Personal information
- Full name: John Henry Andrews
- Date of birth: 27 September 1978 (age 47)
- Place of birth: Cork, Ireland
- Position: Defender

Senior career*
- Years: Team / Apps / (Gls)
- 1996–1998: Coventry City / 0 / (0)
- 1998: Shepshed Dynamo / ? / (?)
- 1998–1999: Grantham Town / 29 / (1)
- 1999–2002: Mansfield Town / 38 / (1)
- 2001–2002: → Hucknall Town (loan) / ? / (?)
- 2002–2003: Cork City
- 2003: → Cobh Ramblers (loan)
- 2003–2004: Cobh Ramblers
- 2008–2012: Afturelding / 84 / (8)

Managerial career
- 2008–2010: Hvíti Riddarinn
- 2010–: Afturelding (women's team)
- 2019–2025: Víkingur
- 2025–: KR

= John Andrews (footballer, born 1978) =

Irish footballer

John Andrews (born 27 September 1978) is an Irish football coach and former player.

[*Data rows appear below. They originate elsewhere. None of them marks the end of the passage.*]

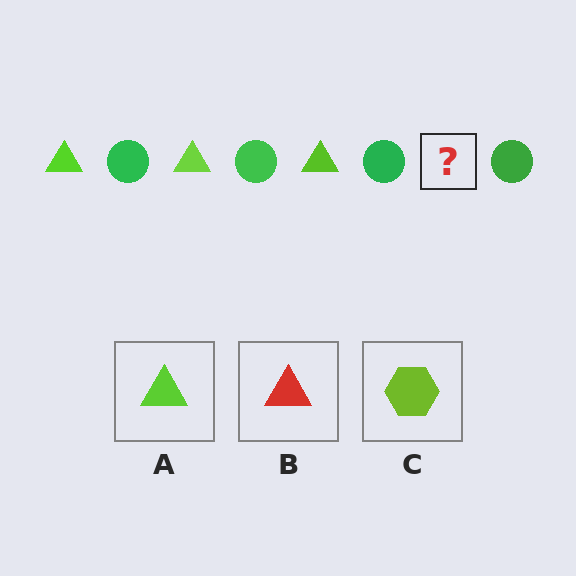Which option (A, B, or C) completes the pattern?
A.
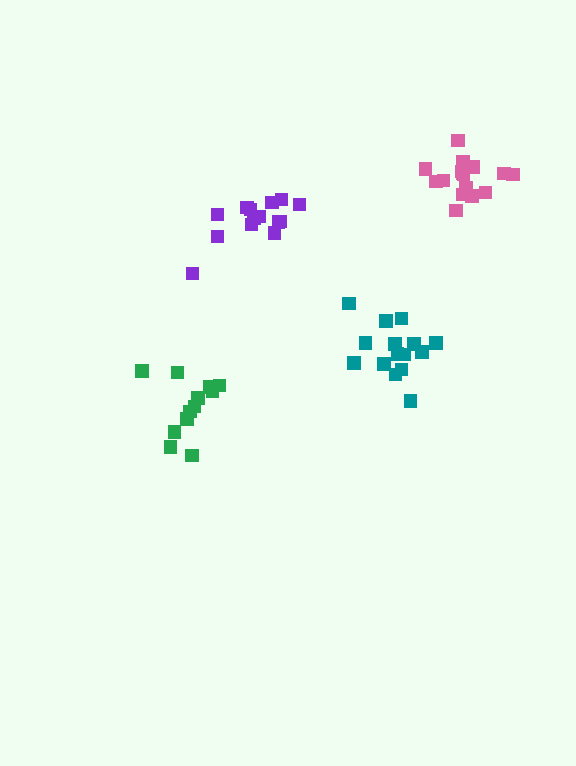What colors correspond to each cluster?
The clusters are colored: green, teal, pink, purple.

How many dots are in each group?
Group 1: 12 dots, Group 2: 15 dots, Group 3: 16 dots, Group 4: 15 dots (58 total).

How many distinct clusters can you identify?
There are 4 distinct clusters.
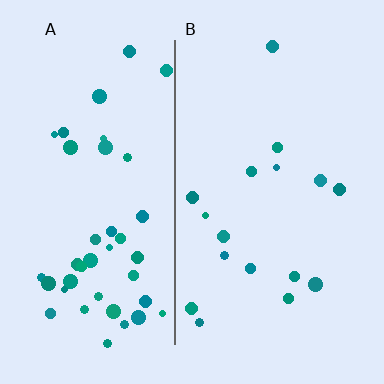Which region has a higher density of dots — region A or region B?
A (the left).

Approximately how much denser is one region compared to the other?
Approximately 2.5× — region A over region B.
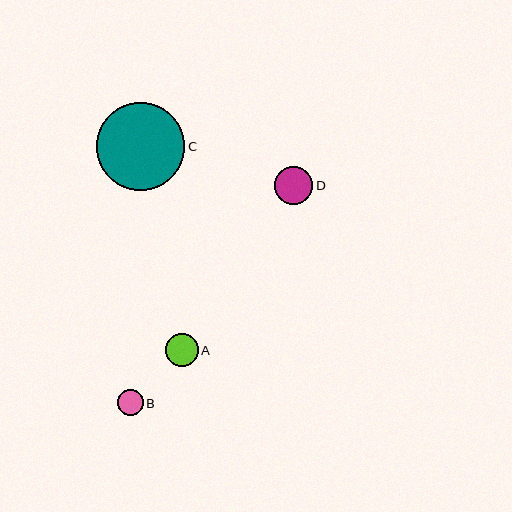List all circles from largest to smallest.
From largest to smallest: C, D, A, B.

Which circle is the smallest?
Circle B is the smallest with a size of approximately 26 pixels.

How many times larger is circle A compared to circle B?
Circle A is approximately 1.3 times the size of circle B.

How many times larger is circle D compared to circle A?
Circle D is approximately 1.2 times the size of circle A.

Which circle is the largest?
Circle C is the largest with a size of approximately 88 pixels.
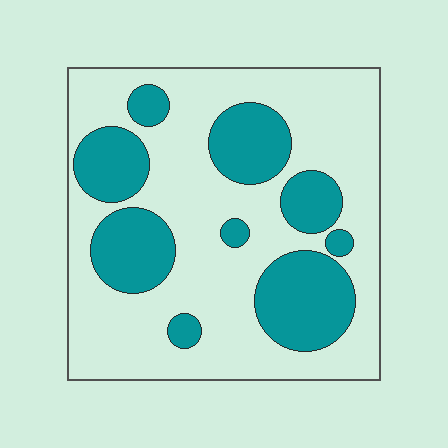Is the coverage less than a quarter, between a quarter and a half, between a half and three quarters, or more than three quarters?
Between a quarter and a half.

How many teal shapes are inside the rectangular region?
9.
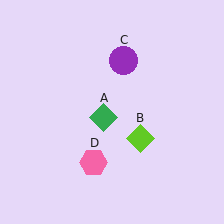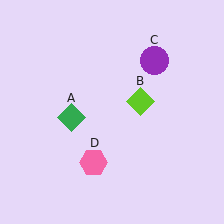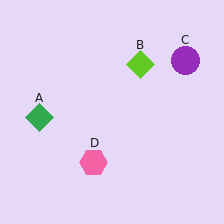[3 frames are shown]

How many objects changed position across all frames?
3 objects changed position: green diamond (object A), lime diamond (object B), purple circle (object C).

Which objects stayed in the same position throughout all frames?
Pink hexagon (object D) remained stationary.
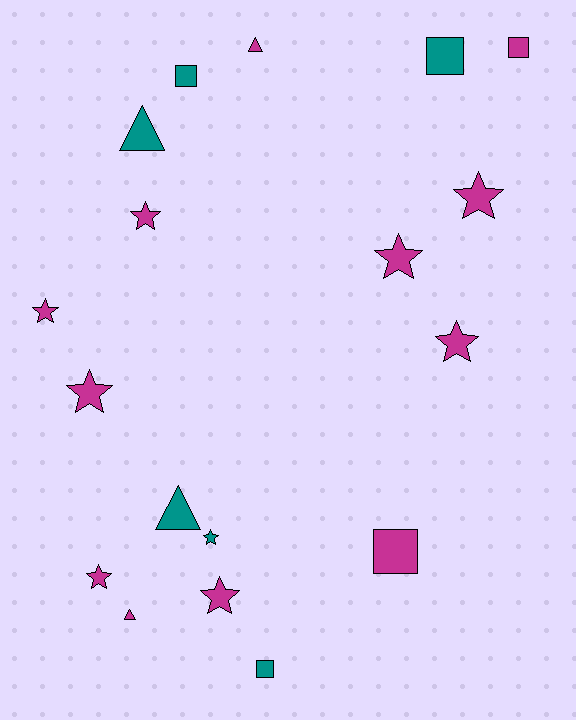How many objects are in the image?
There are 18 objects.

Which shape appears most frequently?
Star, with 9 objects.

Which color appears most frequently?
Magenta, with 12 objects.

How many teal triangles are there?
There are 2 teal triangles.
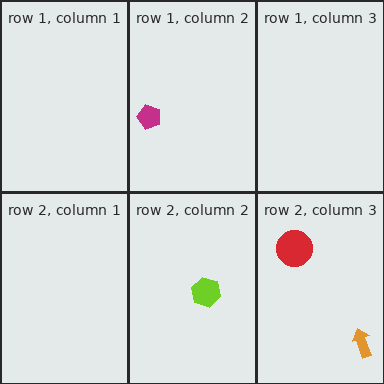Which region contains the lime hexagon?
The row 2, column 2 region.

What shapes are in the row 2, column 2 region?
The lime hexagon.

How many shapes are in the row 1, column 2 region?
1.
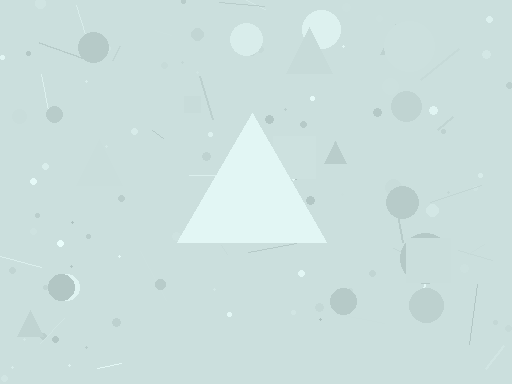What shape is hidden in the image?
A triangle is hidden in the image.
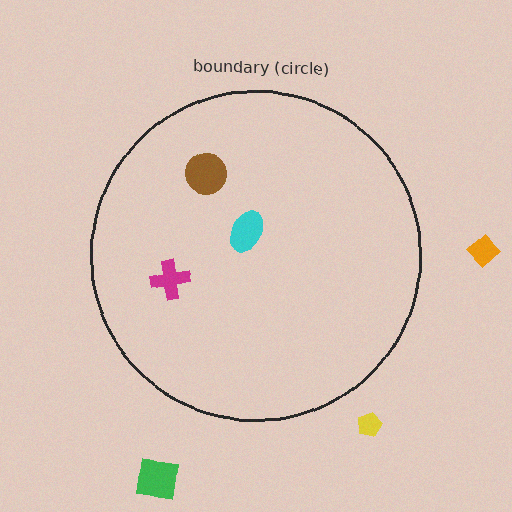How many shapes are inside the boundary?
3 inside, 3 outside.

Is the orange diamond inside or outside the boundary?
Outside.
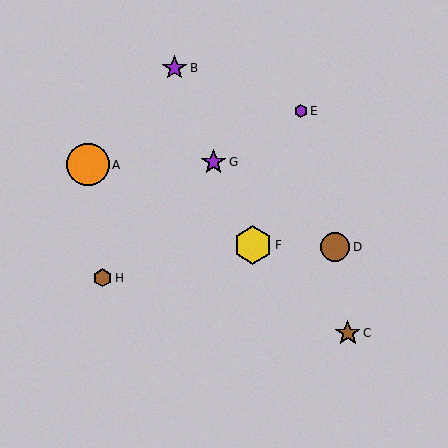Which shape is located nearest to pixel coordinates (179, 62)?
The purple star (labeled B) at (175, 68) is nearest to that location.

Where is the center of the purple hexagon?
The center of the purple hexagon is at (301, 111).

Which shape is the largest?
The orange circle (labeled A) is the largest.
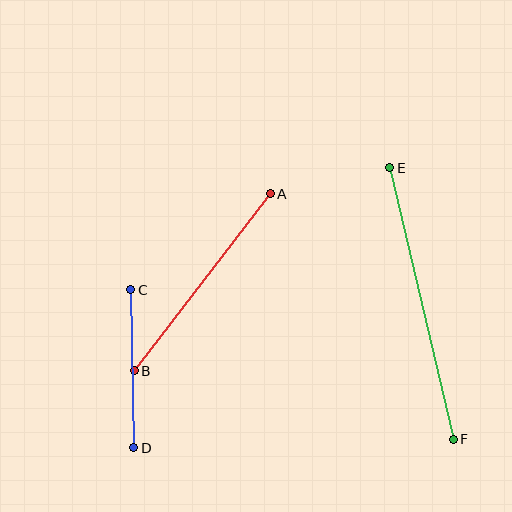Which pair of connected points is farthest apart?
Points E and F are farthest apart.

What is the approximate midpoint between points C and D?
The midpoint is at approximately (132, 369) pixels.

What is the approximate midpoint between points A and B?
The midpoint is at approximately (202, 282) pixels.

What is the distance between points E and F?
The distance is approximately 279 pixels.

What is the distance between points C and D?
The distance is approximately 158 pixels.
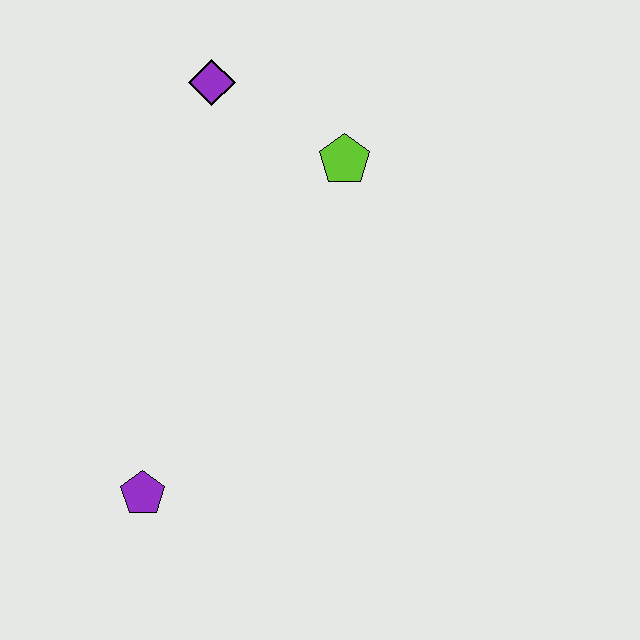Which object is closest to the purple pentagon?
The lime pentagon is closest to the purple pentagon.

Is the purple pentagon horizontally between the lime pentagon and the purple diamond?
No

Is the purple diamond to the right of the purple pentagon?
Yes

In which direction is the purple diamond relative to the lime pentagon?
The purple diamond is to the left of the lime pentagon.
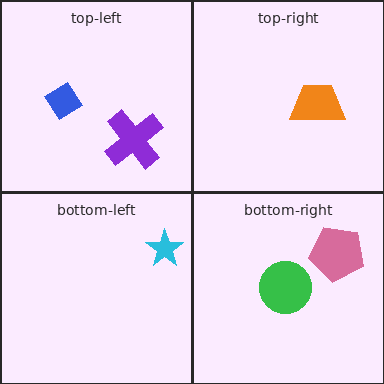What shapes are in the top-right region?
The orange trapezoid.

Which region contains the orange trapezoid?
The top-right region.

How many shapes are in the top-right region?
1.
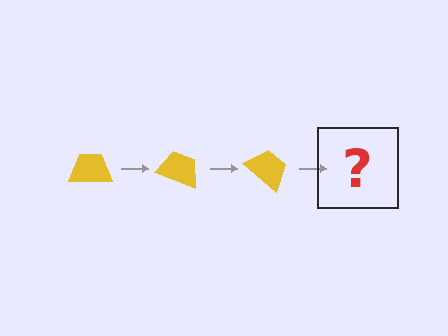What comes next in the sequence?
The next element should be a yellow trapezoid rotated 60 degrees clockwise.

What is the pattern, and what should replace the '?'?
The pattern is that the trapezoid rotates 20 degrees clockwise each step. The '?' should be a yellow trapezoid rotated 60 degrees clockwise.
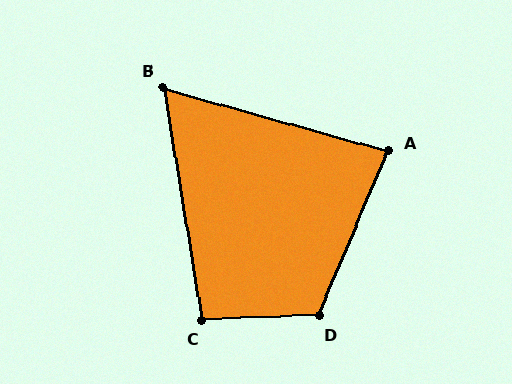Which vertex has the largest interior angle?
D, at approximately 115 degrees.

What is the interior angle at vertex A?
Approximately 83 degrees (acute).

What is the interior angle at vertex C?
Approximately 97 degrees (obtuse).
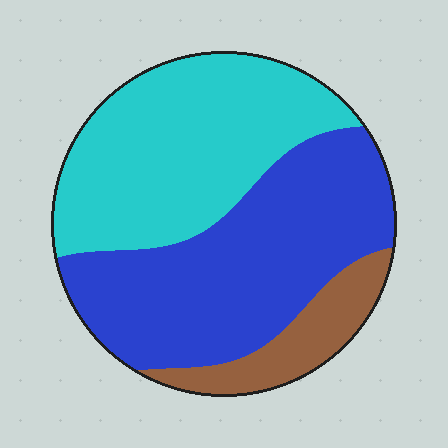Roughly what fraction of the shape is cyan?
Cyan takes up about two fifths (2/5) of the shape.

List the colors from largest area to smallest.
From largest to smallest: blue, cyan, brown.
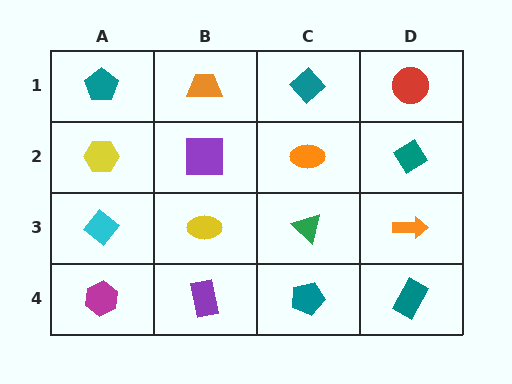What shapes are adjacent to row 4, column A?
A cyan diamond (row 3, column A), a purple rectangle (row 4, column B).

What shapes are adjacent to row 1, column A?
A yellow hexagon (row 2, column A), an orange trapezoid (row 1, column B).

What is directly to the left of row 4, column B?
A magenta hexagon.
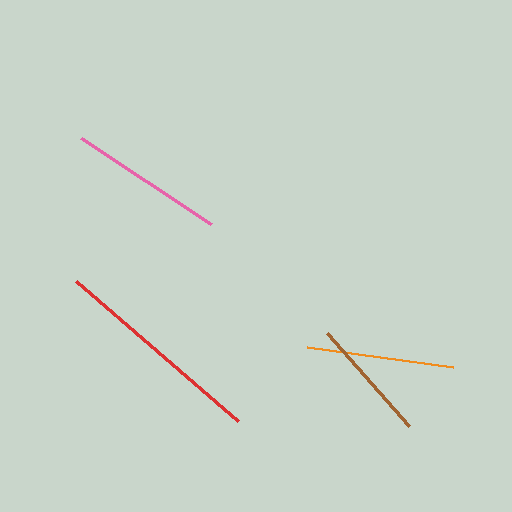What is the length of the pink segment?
The pink segment is approximately 155 pixels long.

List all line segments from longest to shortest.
From longest to shortest: red, pink and orange (about equal), brown.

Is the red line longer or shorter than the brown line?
The red line is longer than the brown line.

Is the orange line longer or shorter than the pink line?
The pink and orange lines are approximately the same length (about 155 and 148 pixels).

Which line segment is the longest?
The red line is the longest at approximately 214 pixels.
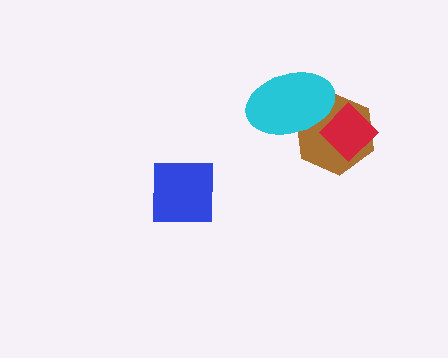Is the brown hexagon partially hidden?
Yes, it is partially covered by another shape.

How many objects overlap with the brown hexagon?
2 objects overlap with the brown hexagon.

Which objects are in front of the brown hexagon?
2 objects cover part of the brown hexagon: the red diamond and the cyan ellipse.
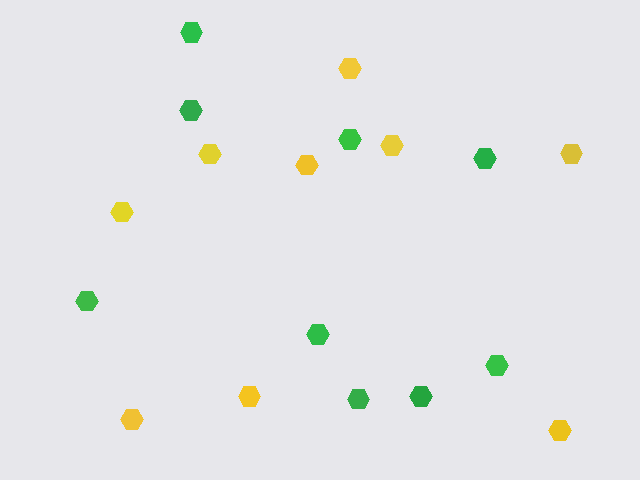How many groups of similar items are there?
There are 2 groups: one group of yellow hexagons (9) and one group of green hexagons (9).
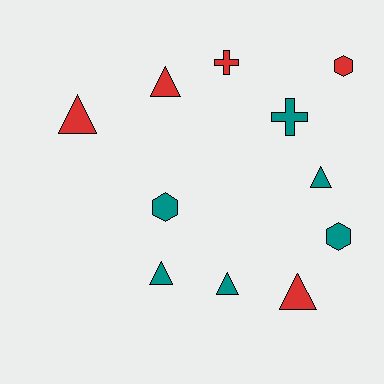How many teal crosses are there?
There is 1 teal cross.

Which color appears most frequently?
Teal, with 6 objects.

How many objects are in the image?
There are 11 objects.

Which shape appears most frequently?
Triangle, with 6 objects.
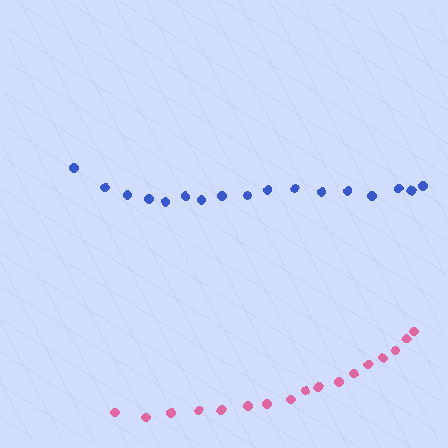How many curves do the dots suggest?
There are 2 distinct paths.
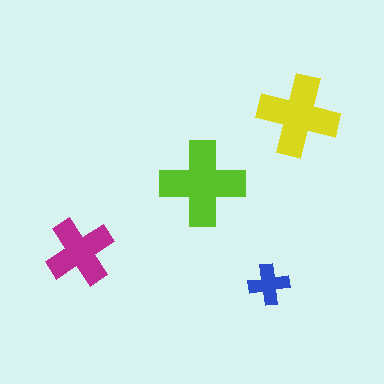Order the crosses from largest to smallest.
the lime one, the yellow one, the magenta one, the blue one.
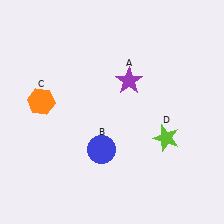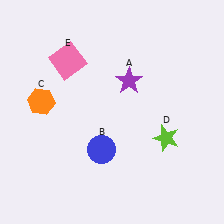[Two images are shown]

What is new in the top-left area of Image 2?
A pink diamond (E) was added in the top-left area of Image 2.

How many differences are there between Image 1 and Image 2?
There is 1 difference between the two images.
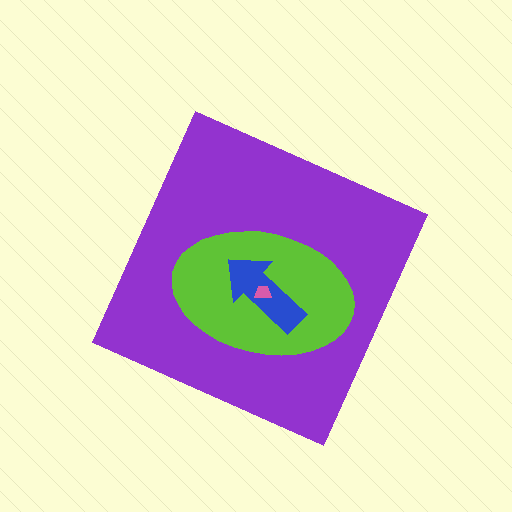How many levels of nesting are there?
4.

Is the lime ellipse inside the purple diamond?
Yes.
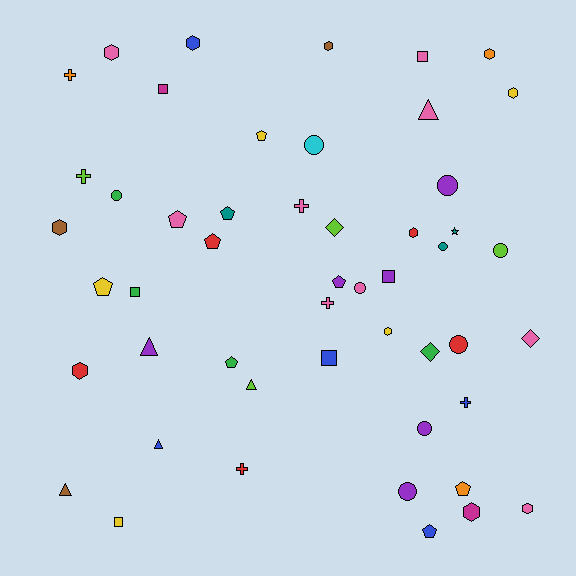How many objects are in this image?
There are 50 objects.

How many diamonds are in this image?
There are 3 diamonds.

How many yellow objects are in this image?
There are 5 yellow objects.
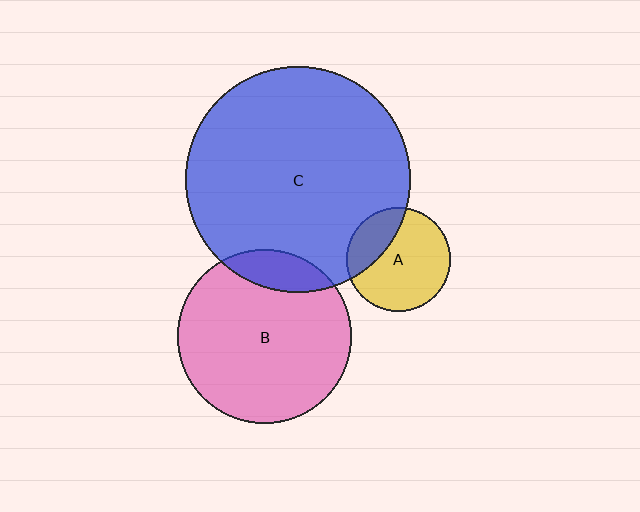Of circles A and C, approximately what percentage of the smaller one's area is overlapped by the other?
Approximately 30%.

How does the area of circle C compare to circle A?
Approximately 4.7 times.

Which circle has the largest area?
Circle C (blue).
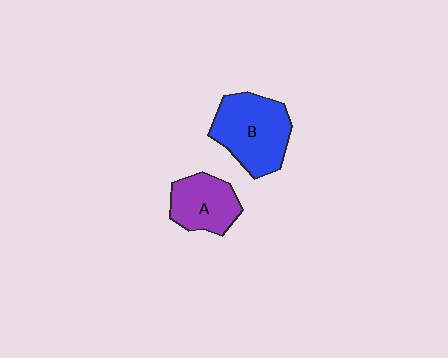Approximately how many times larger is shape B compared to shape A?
Approximately 1.4 times.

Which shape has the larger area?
Shape B (blue).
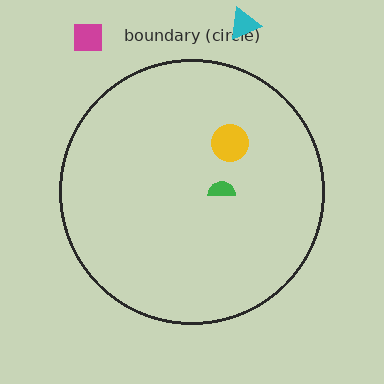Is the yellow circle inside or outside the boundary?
Inside.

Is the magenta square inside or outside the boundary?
Outside.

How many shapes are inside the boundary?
2 inside, 2 outside.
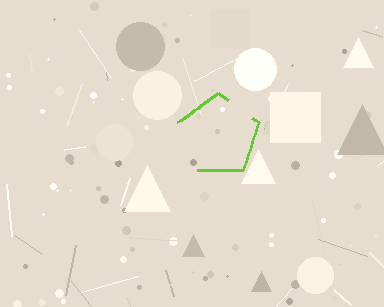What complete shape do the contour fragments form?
The contour fragments form a pentagon.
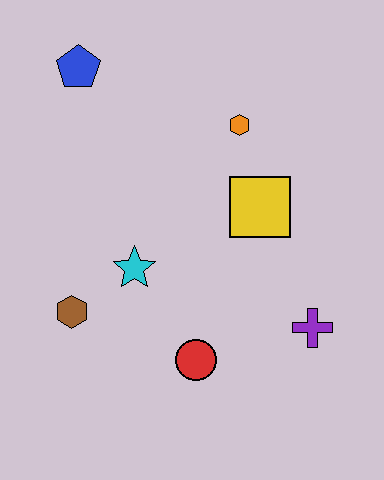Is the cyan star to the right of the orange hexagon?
No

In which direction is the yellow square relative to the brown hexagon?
The yellow square is to the right of the brown hexagon.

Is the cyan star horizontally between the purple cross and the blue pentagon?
Yes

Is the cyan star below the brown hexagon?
No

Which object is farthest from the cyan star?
The blue pentagon is farthest from the cyan star.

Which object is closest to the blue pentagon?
The orange hexagon is closest to the blue pentagon.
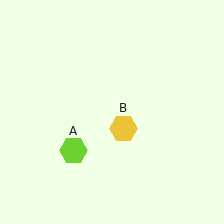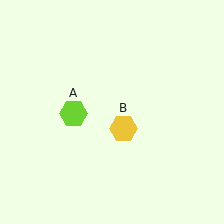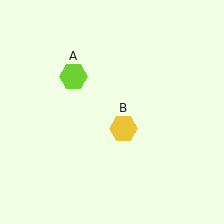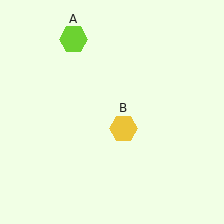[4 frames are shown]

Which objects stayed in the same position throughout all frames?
Yellow hexagon (object B) remained stationary.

He is former coach of the women's team at Icelandic club Afturelding, with whom he spent five seasons as a player between 2008 and 2012. Andrews made appearances in the Football League for Mansfield Town and also spent time in English non-League football. Between 2002 and 2004, he had spells in his native Ireland with both Cobh Ramblers and his hometown club Cork City. He has now taken on the task of Assistant Manager and head of Strength and Conditioning for Dsk Shivajians and the Liverpool International Academy in India.

==Playing career==
Andrews started his senior career with Coventry City, but did not make any first-team appearances for the club and left in May 1998. He then had unsuccessful short spells with several Football League clubs, including Reading. He joined Shepshed Dynamo in time for the 1998–99 season before being signed by Southern League Premier Division side Grantham Town in November 1998. Andrews went on to play 29 league matches for Grantham and scored his only goal for the club in the 3–0 win against Rothwell Town on 27 February 1999.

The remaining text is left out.